- Education: Kyungpook National University
- Known for: CP Violation Particle physics
- Awards: 2017 Ho-Am Prize in Science
- Scientific career
- Workplaces: Gyeongsang National University Seoul National University

= Sookyung Choi =

South Korean particle physicist

SooKyung Choi is a South Korean particle physicist at Gyeongsang National University. She is part of the Belle experiment and was the first to observe the X(3872) meson in 2003. She won the 2017 Ho-Am Prize in Science.

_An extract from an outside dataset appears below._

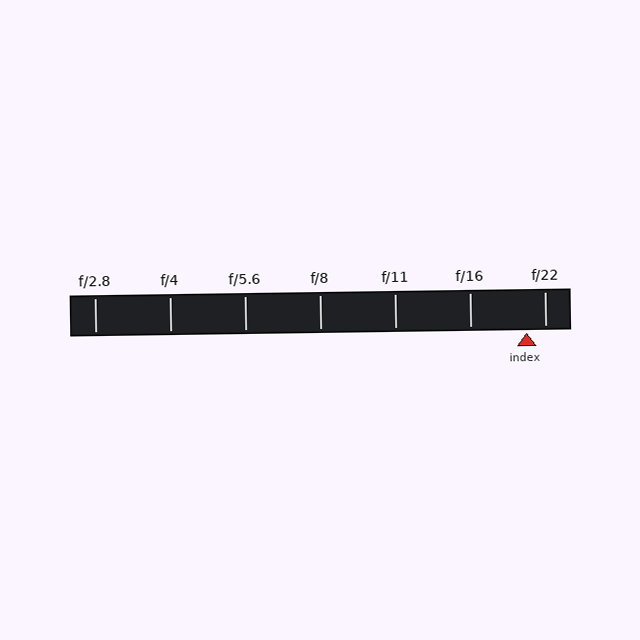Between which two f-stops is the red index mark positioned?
The index mark is between f/16 and f/22.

== Early life and education ==
Choi studied physics at the Kyungpook National University, graduating in 1979 with a Bachelor's degree and 1993 with a PhD. Her supervisors were Dongchul Son and C. Joo. After graduating, Choi joined Seoul National University, working on Møller and Bhabha scattering. She was appointed Professor at Gyeongsang National University, where she worked with the High Energy Accelerator Research Organization (KEK).

== Career ==
Choi's work mainly concerns CP violation and decays of the B meson. Choi worked on the Belle experiment, where she identified several new types of fundamental particles. The first results from Belle came in 2002, finding large cross-sections for the e^{+}e_{−}continuum. In 2003 she discovered the X(3872) meson; a new kind of heavy particle, which does not fit the quantum model as it was made up of four quarks. Choi predicted the X(3872) particle could be a charmonium state or a DD* hadronic molecule. The work was confirmed by a team at the Fermi National Accelerator Laboratory. Choi went on to discover the Y(3940), the Zc(3900) and Z(4430) particles, which proved that particles can exist in a range of forms. Choi studied the decays of these extensively.

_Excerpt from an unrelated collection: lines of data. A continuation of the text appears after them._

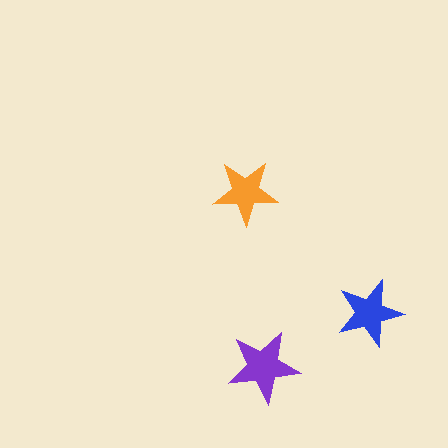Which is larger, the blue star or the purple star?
The purple one.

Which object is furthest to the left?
The orange star is leftmost.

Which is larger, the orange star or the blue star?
The blue one.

She was involved with the study of other charmonium states; using the ϒ(4S) and ϒ(5S) resonances at the Belle detector. Choi has collaborated with the BES III experiment, which studied center of mass energies between 2.9 and 4.42 GeV. The BES III experiment identified new charmonium states with non-zero electric charge.

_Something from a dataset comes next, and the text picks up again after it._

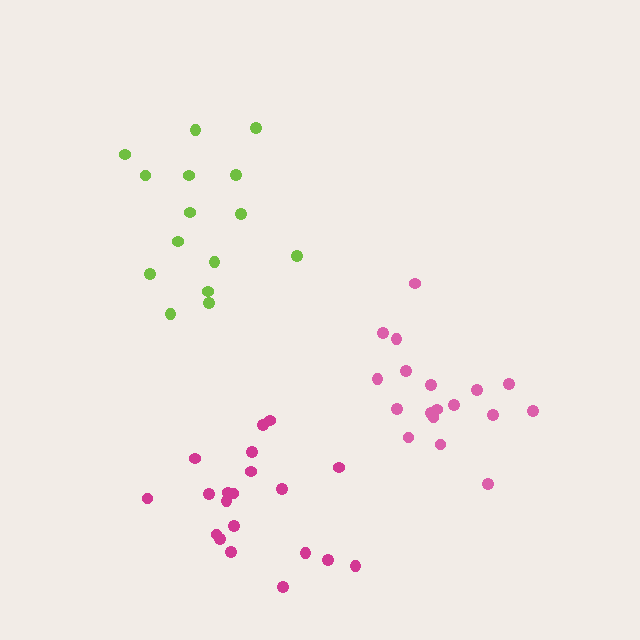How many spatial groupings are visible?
There are 3 spatial groupings.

CP violation was first confirmed at the Belle experiment and would go on to win the 2008 Nobel Prize in Physics. The experiments stopped operation in June 2010. Choi is part of the Belle II experiment, which collected their first collisions in 2018. She served on the advisory board of the International Conference on High Energy Physics in Seoul in July 2018.

==Awards and honors==
In 2004, Choi was awarded the Scientist of the Month award by the Ministry of Science and ICT and National Research Foundation of Korea. In 2017, Choi won the Ho-Am Prize in Science. The following year, Choi became a laureate of the Asian Scientist 100 by the Asian Scientist.